Secrets of the Solent have commissioned street artist ATM to paint a series of marine-themed artworks at various locations around the Solent this summer. The latest mural to be finished shows a thresher shark on the Langstone Harbour Office. Langstone Harbour is an important area for wildlife as well as a bustling seaside destination for sailing and water sports.

Artist ATM, who is painting all six murals, is well-known for his iconic wildlife street art. This, his second artwork of the series, took three days to paint freehand, from a scaffolding platform. The thresher shark was chosen out of six marine species to be the subject of the artwork by the local community, who were asked to vote via an online form or in person on the Hayling Ferry.

Secrets of the Solent hope the mural will become a landmark in Langstone Harbour and inspire visitors to learn more about this enigmatic oceanic shark.
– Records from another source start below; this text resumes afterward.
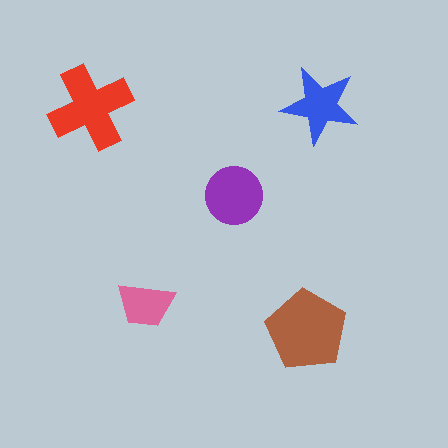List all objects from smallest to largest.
The pink trapezoid, the blue star, the purple circle, the red cross, the brown pentagon.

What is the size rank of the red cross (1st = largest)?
2nd.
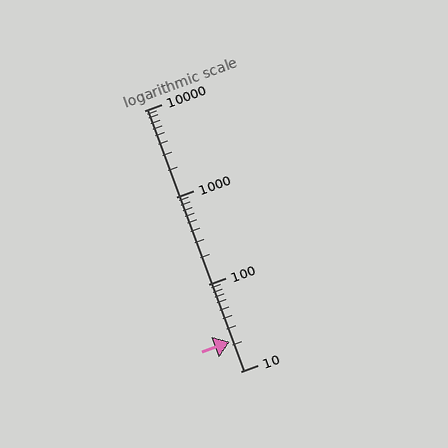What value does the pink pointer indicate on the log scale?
The pointer indicates approximately 22.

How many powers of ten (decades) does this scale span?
The scale spans 3 decades, from 10 to 10000.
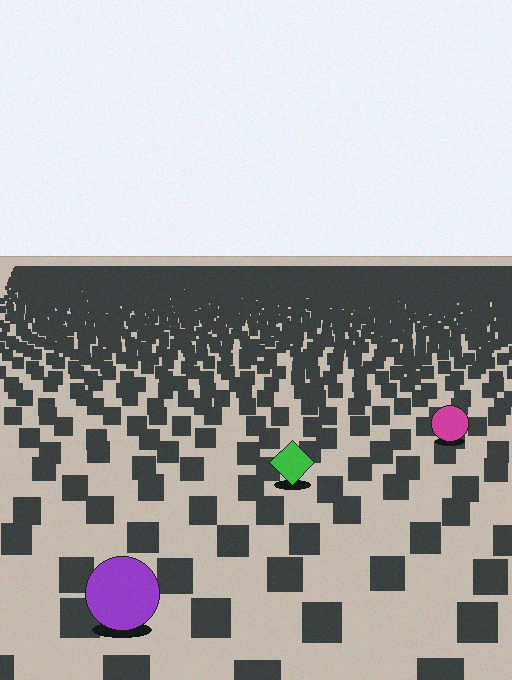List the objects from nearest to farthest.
From nearest to farthest: the purple circle, the green diamond, the magenta circle.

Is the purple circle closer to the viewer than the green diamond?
Yes. The purple circle is closer — you can tell from the texture gradient: the ground texture is coarser near it.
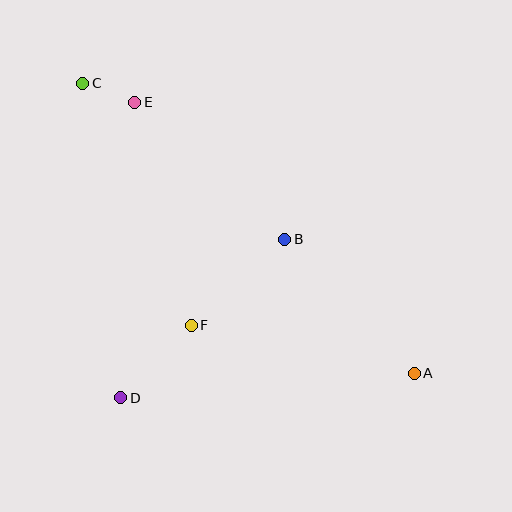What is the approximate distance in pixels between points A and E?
The distance between A and E is approximately 390 pixels.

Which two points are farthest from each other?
Points A and C are farthest from each other.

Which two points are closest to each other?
Points C and E are closest to each other.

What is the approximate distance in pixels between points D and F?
The distance between D and F is approximately 101 pixels.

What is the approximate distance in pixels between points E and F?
The distance between E and F is approximately 230 pixels.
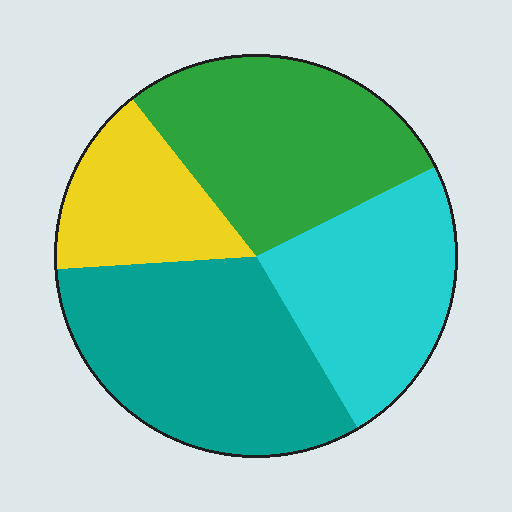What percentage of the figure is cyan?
Cyan covers roughly 25% of the figure.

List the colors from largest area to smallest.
From largest to smallest: teal, green, cyan, yellow.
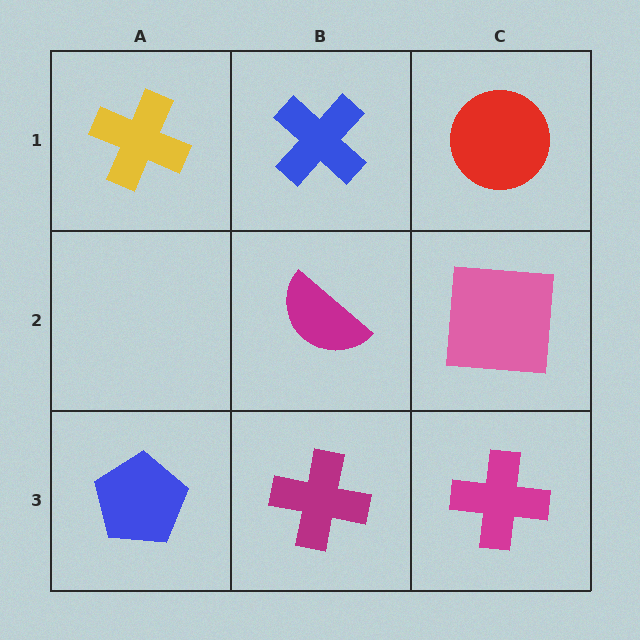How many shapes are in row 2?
2 shapes.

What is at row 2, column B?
A magenta semicircle.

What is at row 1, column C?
A red circle.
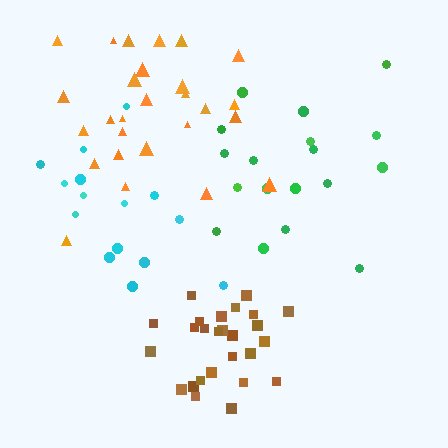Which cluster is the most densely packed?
Brown.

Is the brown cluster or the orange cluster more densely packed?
Brown.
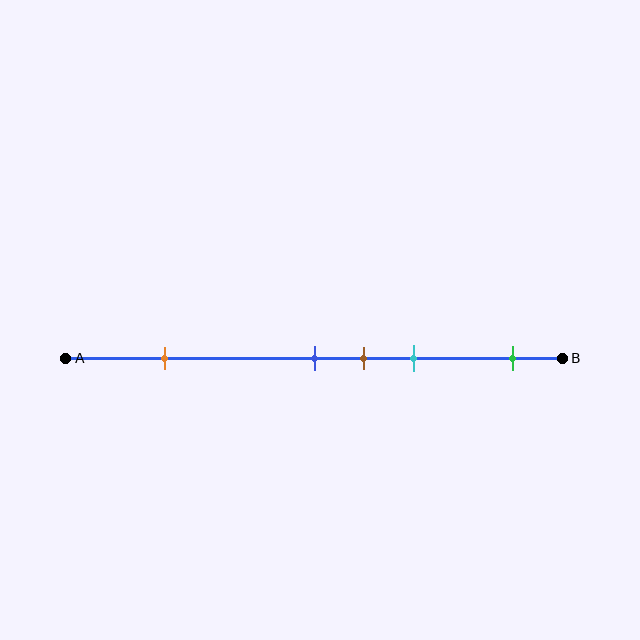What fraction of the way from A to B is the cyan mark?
The cyan mark is approximately 70% (0.7) of the way from A to B.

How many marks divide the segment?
There are 5 marks dividing the segment.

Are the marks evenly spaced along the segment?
No, the marks are not evenly spaced.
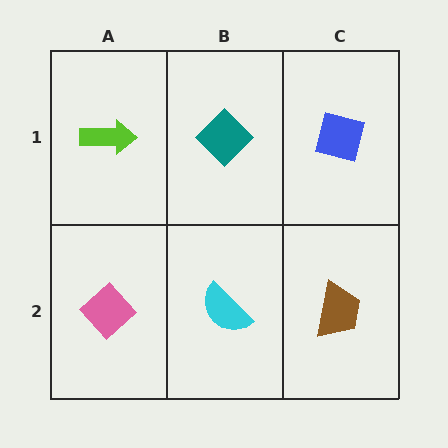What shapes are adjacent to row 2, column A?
A lime arrow (row 1, column A), a cyan semicircle (row 2, column B).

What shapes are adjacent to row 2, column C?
A blue square (row 1, column C), a cyan semicircle (row 2, column B).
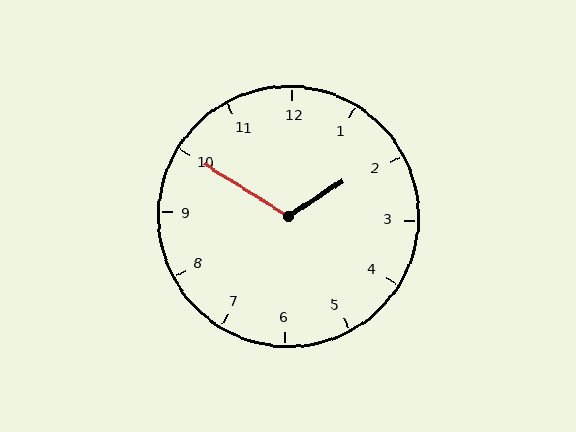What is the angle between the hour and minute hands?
Approximately 115 degrees.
The project, which is supported by the National Lottery Heritage Fund, works to celebrate and raise awareness of Solent’s diverse marine environment.
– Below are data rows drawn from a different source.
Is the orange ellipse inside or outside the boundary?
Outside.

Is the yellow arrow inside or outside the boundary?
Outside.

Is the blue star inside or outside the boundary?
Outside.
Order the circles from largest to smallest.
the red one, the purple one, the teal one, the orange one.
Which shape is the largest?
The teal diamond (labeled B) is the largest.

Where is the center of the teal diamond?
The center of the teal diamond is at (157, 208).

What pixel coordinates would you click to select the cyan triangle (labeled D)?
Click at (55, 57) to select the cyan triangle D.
Aiming to highlight the exotic and unusual creatures found close to our coasts, artist ATM says: “I really enjoyed painting the thresher shark because it’s such an amazing looking animal, with a tail as long as its body. I hope when people see the murals, they will become more aware of what lives under the waves and the importance of protecting the vital habitats within the Solent.”

Dr Tim Ferrero, Senior Marine Biologist at Hampshire & Isle of Wight Wildlife Trust says: “The thresher shark is a wonderful animal that visits our waters every summer. It comes to an area to the east of the Isle of Wight, and this appears to be where the sharks breed and have their young. Not many people know that we have thresher sharks in our region, and so having our mural here on the side of the Langstone Harbour Office building is a fantastic way of raising awareness of this mysterious ocean wanderer. I really hope that people will come away with the knowledge that the Solent, our harbours and our seas are incredibly important for wildlife.”
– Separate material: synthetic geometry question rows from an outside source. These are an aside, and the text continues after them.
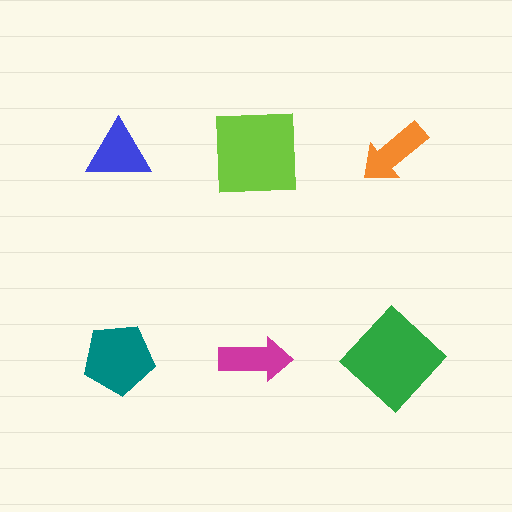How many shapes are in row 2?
3 shapes.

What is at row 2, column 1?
A teal pentagon.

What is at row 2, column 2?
A magenta arrow.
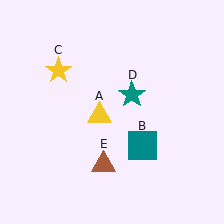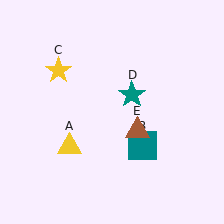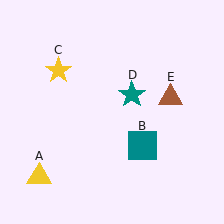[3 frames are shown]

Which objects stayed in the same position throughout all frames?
Teal square (object B) and yellow star (object C) and teal star (object D) remained stationary.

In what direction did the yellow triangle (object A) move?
The yellow triangle (object A) moved down and to the left.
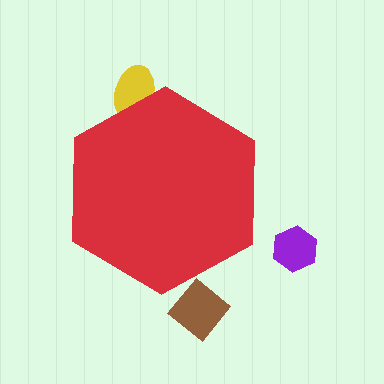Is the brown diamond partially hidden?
No, the brown diamond is fully visible.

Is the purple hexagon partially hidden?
No, the purple hexagon is fully visible.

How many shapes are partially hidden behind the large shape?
1 shape is partially hidden.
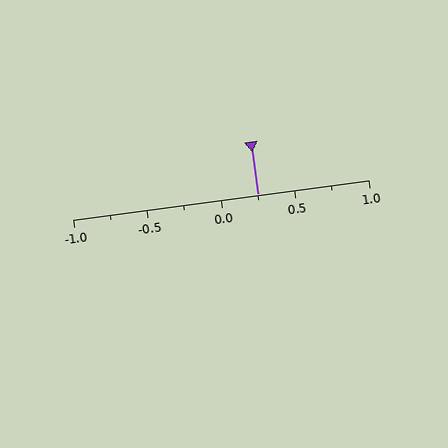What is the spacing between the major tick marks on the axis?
The major ticks are spaced 0.5 apart.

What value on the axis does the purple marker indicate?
The marker indicates approximately 0.25.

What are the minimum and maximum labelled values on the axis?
The axis runs from -1.0 to 1.0.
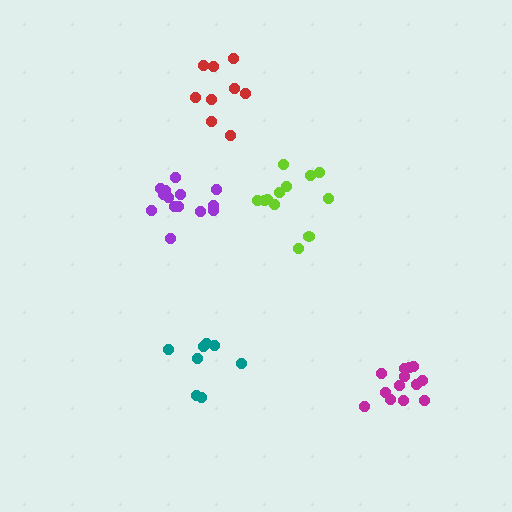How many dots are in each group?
Group 1: 13 dots, Group 2: 14 dots, Group 3: 12 dots, Group 4: 8 dots, Group 5: 9 dots (56 total).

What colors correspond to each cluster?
The clusters are colored: magenta, purple, lime, teal, red.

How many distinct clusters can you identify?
There are 5 distinct clusters.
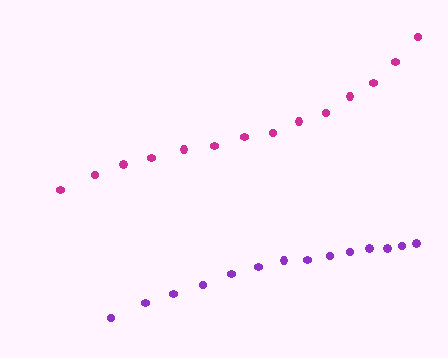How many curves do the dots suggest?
There are 2 distinct paths.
Rachel Bryan, Project Manager for Secrets of the Solent at Hampshire & Isle of Wight Wildlife Trust comments: “We are really excited to have street artist ATM painting a thresher shark on the side of the Langstone Harbour Office building. We chose this building because of its prominent location right on the entrance to Langstone Harbour so that anyone who’s visiting, whether that’s walkers, cyclists or people coming in and out of the harbour on their jet-skis or sailing boats, will all be able to see our thresher shark. People on the Portsmouth side of the harbour will also be able to see the mural from across the water.”

The thresher shark is a mysterious predator which spends most of its time in oceanic waters. It uses its huge whip-like tail as an incredibly effective tool for hunting its prey. Herding small fish into tight shoals, the shark will lash at them with its tail, stunning several in one hit and making them easier to catch.

Secrets of the Solent hope to work with the species this summer to discover more about its behaviour.

Dr Tim Ferrero explains: “Nobody really knows where thresher sharks go in the ocean. Later this summer we are hoping that we are going to be able to attach a satellite tag to a thresher shark and monitor its progress for an entire year. This will provide really important information that will help us learn so much more about the shark’s annual life cycle.”

The new thresher shark mural is a fantastic start to National Marine Week (24th July – 8th August), which celebrates the unique marine wildlife and habitats we have here in the UK. Over the two weeks, Wildlife Trusts around the country will be running a series of exciting events to celebrate the marine environment. We really hope people will be inspired by our murals and want to learn more about each chosen species.

Events in the Solent include the launch of a new Solent marine film on the 29th July, installation of a new Seabin on the 4th August to reduce marine litter, and citizen science surveys throughout summer.